N, D = X_train.shape
coords = {'Samples': list(range(N)), 'Features': feature_columns.to_list()}
with pm.Model(coords=coords) as model:
lam = pm.HalfNormal('lam', sigma=1)
beta0 = pm.Flat('beta0')
beta = pm.MvNormal('beta', mu=0, cov=lam*np.eye(D), shape=D, dims='Features')
mu = pm.Deterministic('mu', pm.math.sigmoid(beta0 + pm.math.dot(X_train, beta)), dims='Samples')
nu = pm.HalfNormal('nu', sigma=1)
math_score = pm.Beta('math_score', mu=mu, nu=nu, dims='Samples', observed=y_train)
Q2: Do you think the model/code is valid or it can be improved? If so, how?
- Results
I used 3 different samplers in addition to switching between halfnormal and exponential priors.
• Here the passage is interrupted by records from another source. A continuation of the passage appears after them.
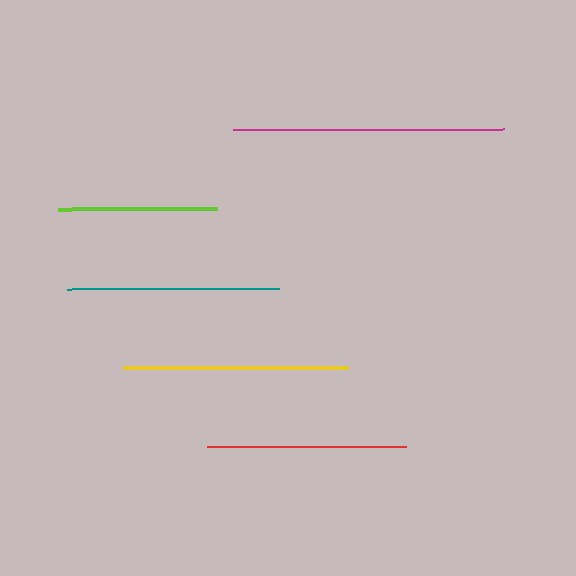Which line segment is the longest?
The magenta line is the longest at approximately 270 pixels.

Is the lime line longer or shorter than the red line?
The red line is longer than the lime line.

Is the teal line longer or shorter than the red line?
The teal and red lines are approximately the same length (about 212 and 199 pixels).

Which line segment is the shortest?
The lime line is the shortest at approximately 158 pixels.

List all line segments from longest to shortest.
From longest to shortest: magenta, yellow and teal (about equal), red, lime.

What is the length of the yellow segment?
The yellow segment is approximately 225 pixels long.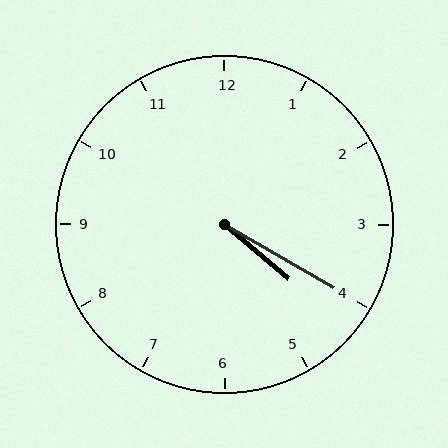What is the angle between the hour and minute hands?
Approximately 10 degrees.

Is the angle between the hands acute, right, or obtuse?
It is acute.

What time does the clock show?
4:20.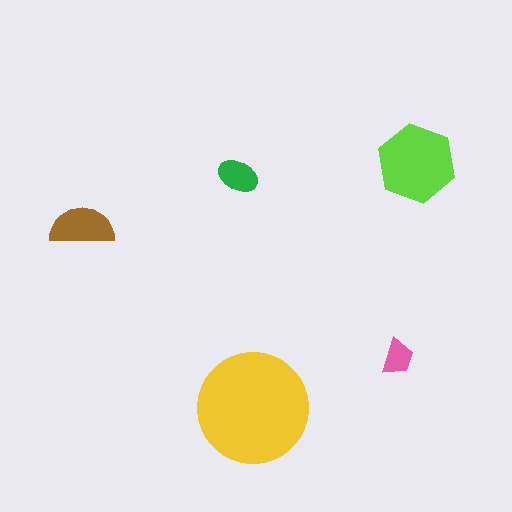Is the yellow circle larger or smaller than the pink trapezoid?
Larger.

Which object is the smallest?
The pink trapezoid.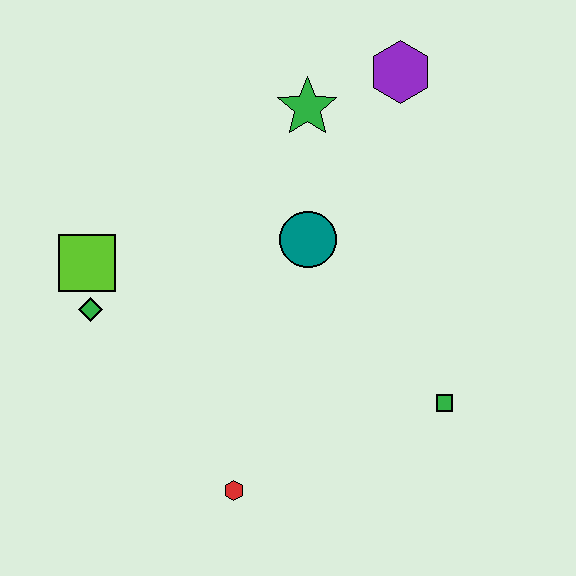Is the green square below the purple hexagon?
Yes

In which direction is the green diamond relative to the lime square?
The green diamond is below the lime square.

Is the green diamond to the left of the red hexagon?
Yes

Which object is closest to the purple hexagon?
The green star is closest to the purple hexagon.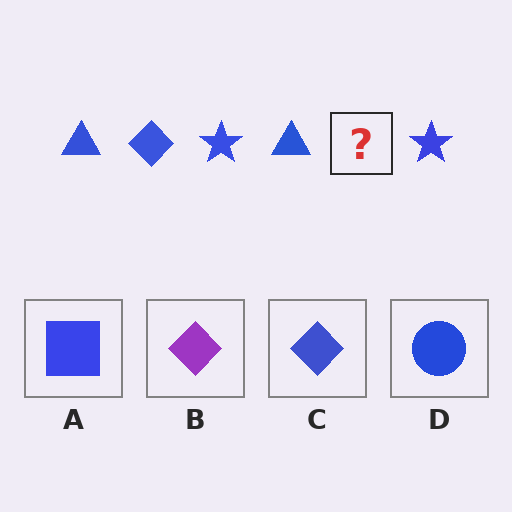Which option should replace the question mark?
Option C.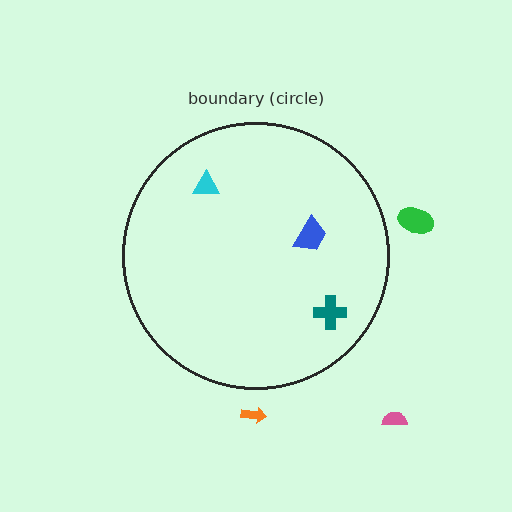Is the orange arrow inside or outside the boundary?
Outside.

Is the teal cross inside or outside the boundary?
Inside.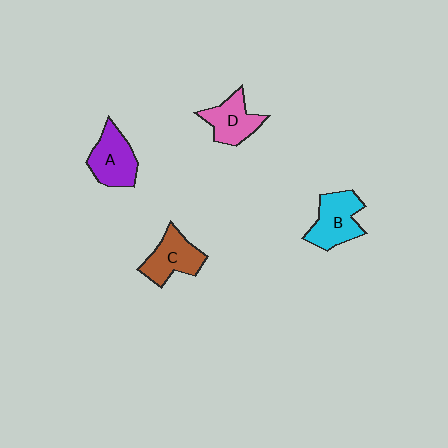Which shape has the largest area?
Shape B (cyan).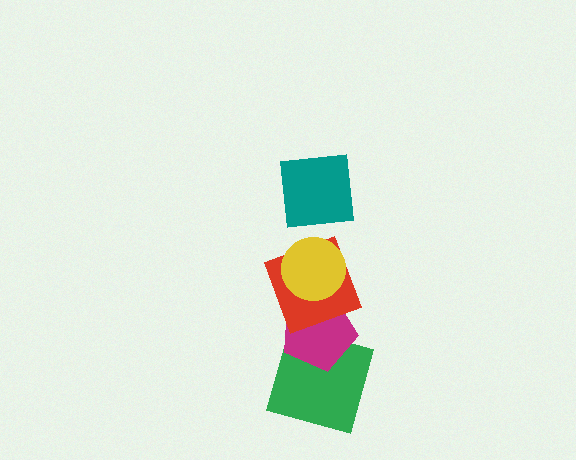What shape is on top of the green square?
The magenta pentagon is on top of the green square.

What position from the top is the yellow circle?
The yellow circle is 2nd from the top.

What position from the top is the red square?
The red square is 3rd from the top.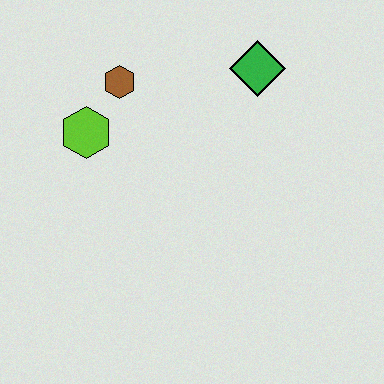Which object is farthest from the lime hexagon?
The green diamond is farthest from the lime hexagon.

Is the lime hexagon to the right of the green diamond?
No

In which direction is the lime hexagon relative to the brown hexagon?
The lime hexagon is below the brown hexagon.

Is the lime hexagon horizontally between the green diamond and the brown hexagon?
No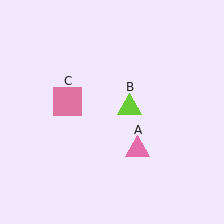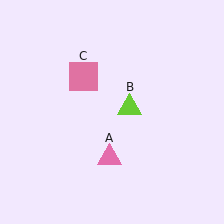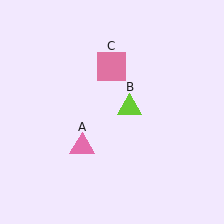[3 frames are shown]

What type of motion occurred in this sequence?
The pink triangle (object A), pink square (object C) rotated clockwise around the center of the scene.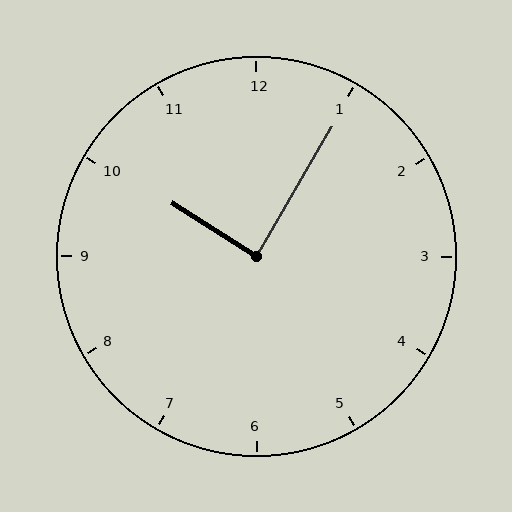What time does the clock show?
10:05.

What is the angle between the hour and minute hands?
Approximately 88 degrees.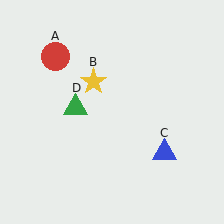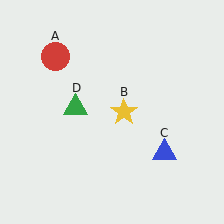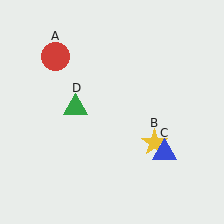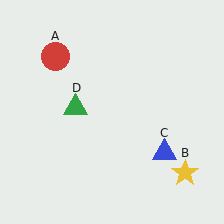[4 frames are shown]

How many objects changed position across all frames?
1 object changed position: yellow star (object B).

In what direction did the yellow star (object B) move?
The yellow star (object B) moved down and to the right.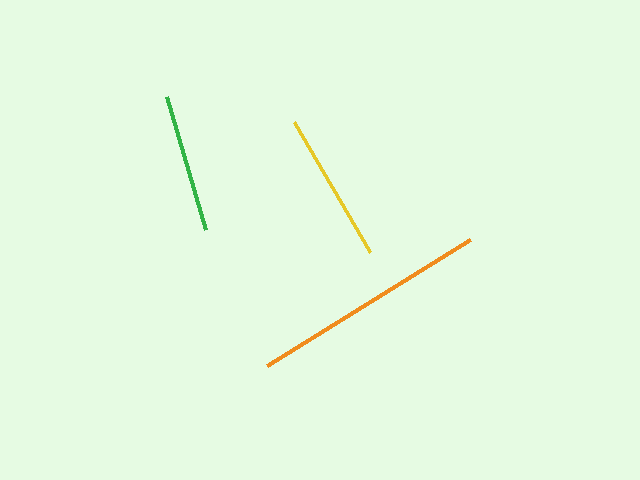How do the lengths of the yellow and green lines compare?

The results were similar in terms of resulting distributions but the time they took varied significantly.
| Sampling Method | Time (mins) with Exp Prior | Time (mins) with HalfN Prior |
|---|---|---|
| pm.sample() | 12.5 | 10 |
| pm.sample(nuts_sampler=“numpyro”) | 18 | 9 |
| pm.sample(nuts_sampler=“nutpie”) | 7 | 3 |
Note that I have a single GPU in my system so numpyro sequentially finished the 4 chains. Thats why its much slower. Looking at the results, the posterior distributions seem nicely converged, and so I conclude that the model was successfully learned from the data. Q3: What are your thoughts on this, looking at the figures? Additionally, do you think the table for timings makes sense?
For nutpie, I received the following warning:
/home/uhur/miniconda3/envs/pt/lib/python3.12/site-packages/pytensor/link/numba/dispatch/basic.py:388: UserWarning: Numba will use object mode to run AdvancedSetSubtensor's perform method
warnings.warn(
I believe this warning implies that the the library is using a slower method to sample from the posterior. Q4: Why am I getting this error and how can I resolve it?
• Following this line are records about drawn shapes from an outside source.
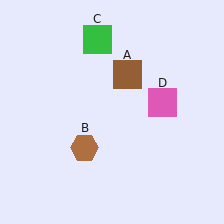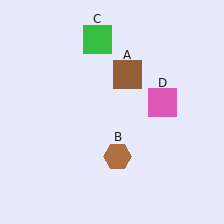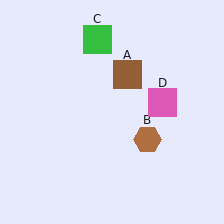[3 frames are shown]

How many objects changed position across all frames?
1 object changed position: brown hexagon (object B).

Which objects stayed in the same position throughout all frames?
Brown square (object A) and green square (object C) and pink square (object D) remained stationary.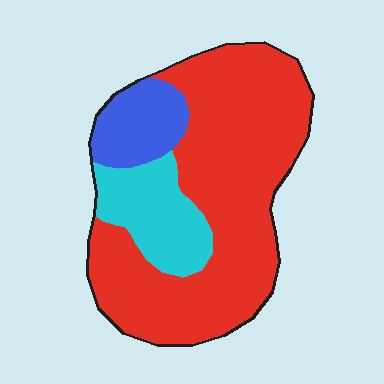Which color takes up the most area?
Red, at roughly 70%.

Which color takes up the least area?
Blue, at roughly 15%.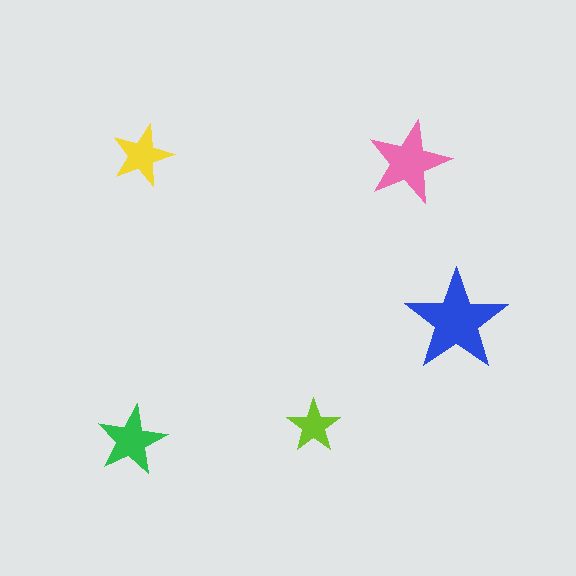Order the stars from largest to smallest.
the blue one, the pink one, the green one, the yellow one, the lime one.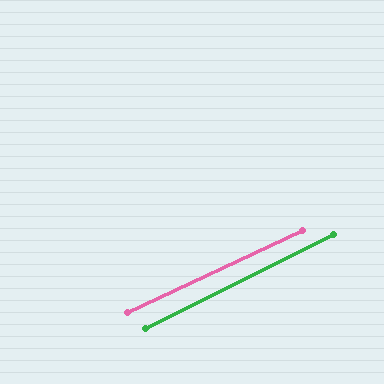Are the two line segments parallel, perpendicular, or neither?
Parallel — their directions differ by only 1.4°.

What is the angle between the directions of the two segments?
Approximately 1 degree.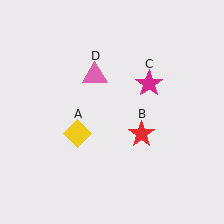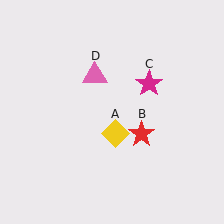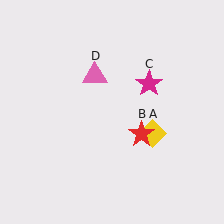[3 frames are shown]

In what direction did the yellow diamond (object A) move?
The yellow diamond (object A) moved right.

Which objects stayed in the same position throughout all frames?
Red star (object B) and magenta star (object C) and pink triangle (object D) remained stationary.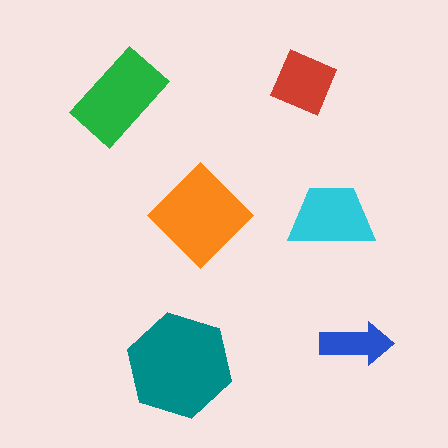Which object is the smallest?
The blue arrow.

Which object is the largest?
The teal hexagon.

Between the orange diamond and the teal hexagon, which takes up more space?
The teal hexagon.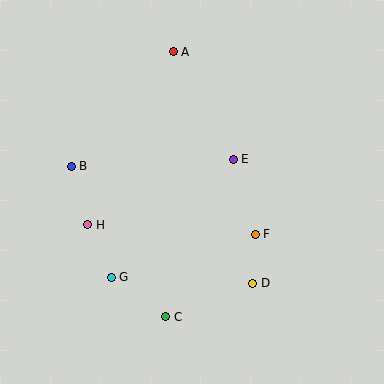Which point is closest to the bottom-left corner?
Point G is closest to the bottom-left corner.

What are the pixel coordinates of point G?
Point G is at (111, 277).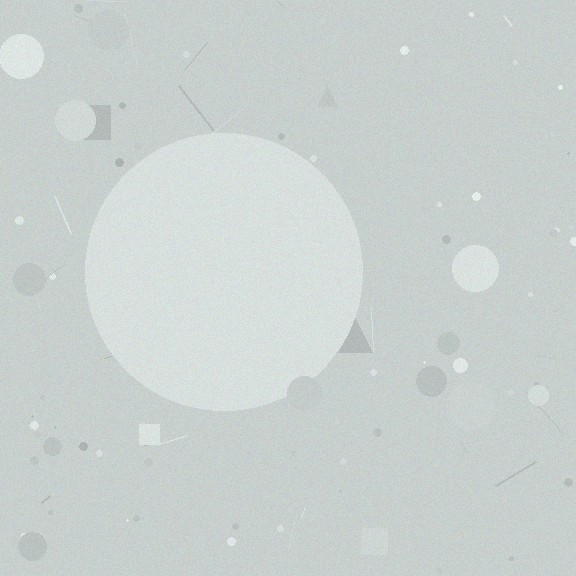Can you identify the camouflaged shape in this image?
The camouflaged shape is a circle.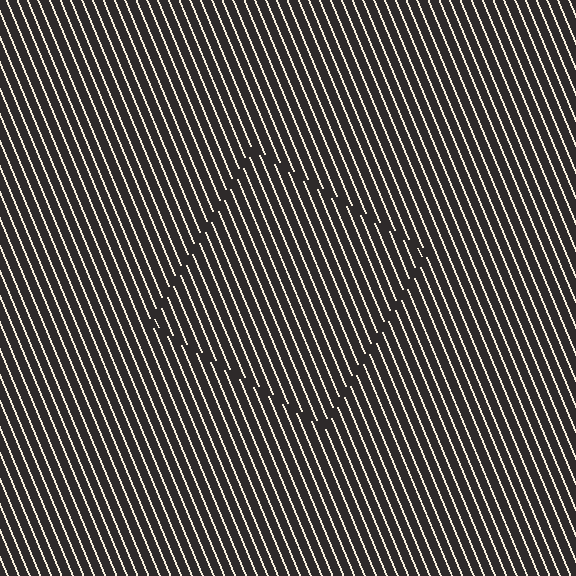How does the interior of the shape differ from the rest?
The interior of the shape contains the same grating, shifted by half a period — the contour is defined by the phase discontinuity where line-ends from the inner and outer gratings abut.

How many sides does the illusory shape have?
4 sides — the line-ends trace a square.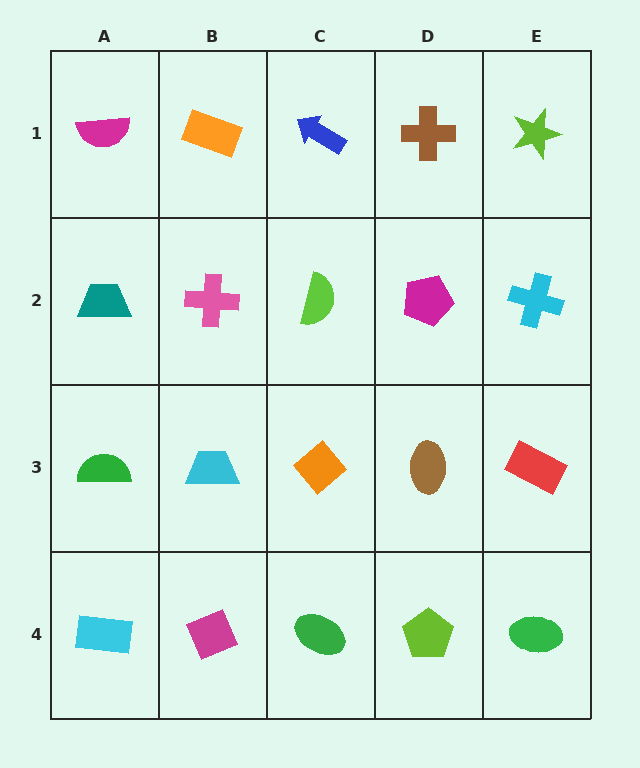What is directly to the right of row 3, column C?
A brown ellipse.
Q5: In this model, each feature has an additive effect on the mean (mu). If had some domain knowledge about the data (a graph for features for example), how would I include this knowledge in to the graph? Would I also add observed nodes for features and define their relationships via the graph?
Q6: What is a standard way for me to evaluate this model on the test set? I am guessing that for each test sample, I make a prediction with each beta in the posterior samples and average the errors? Can I argue that the model with the least average error on test set is best?
Q7: Overall, what do you think of this analysis? What is missing?